Some have to be taught how to make a bed, while others have never held a job, she said.

Willie, who was a high school dropout, had to learn how to work sober.

“When I went in for a new job, I always went in high,” Willie said.

After a few months of work, Beauchamp and her staff, allow some of the rehabilitation residents to work in the Salvation Army store. After 30 days, residents are allowed to leave for a weekend, but they’re drug tested and breathalyzed upon returning to the Salvation Army. If they fail the tests, they’re ordered to pack their bags and leave immediately, Beauchamp said.

Kim Bowman, the Norwood store manager, helps the residents learn how to tag merchandise, answer customer questions and put up furniture displays.

“I try to invest in them and teach them job skills: how to dress appropriately, how to interact in public, just to be courteous to people. Some of it’s really basic,” Bowman said.
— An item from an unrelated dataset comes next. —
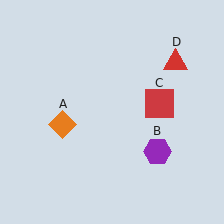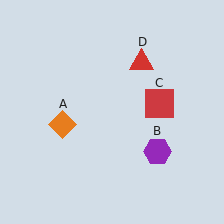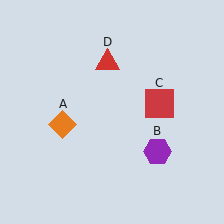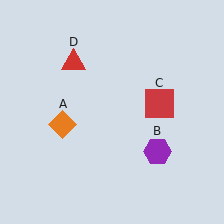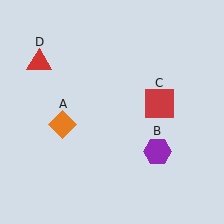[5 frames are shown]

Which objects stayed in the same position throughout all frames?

The goal of the center, Beauchamp said, isn’t just to rid the residents of their addiction.

“When you came in, you were a taker from society,” Beauchamp said of the people staying at the rehabilitation center. “When you go back out, we hope you have a relationship with God and a plan to give to society.”

To graduate from the program successfully, addicts must present Salvation Army staff with a plan to start a job, select a church and volunteer in the community. The center also allows residents to stay two months beyond their graduation date while they search for a new home, but they must pay rent during the second month.

Willie was able to land a job as a truck driver at the Salvation Army after he graduated in December, just six months after he left the Hamilton County Jail. He’s now working as a supervisor, managing the flow of donations, at the center. He’s also still working to keep some custody rights of his four-year-old son.

“I never thought I would have had the opportunity to be a supervisor, to be someone that guys could look up to,” Willie said.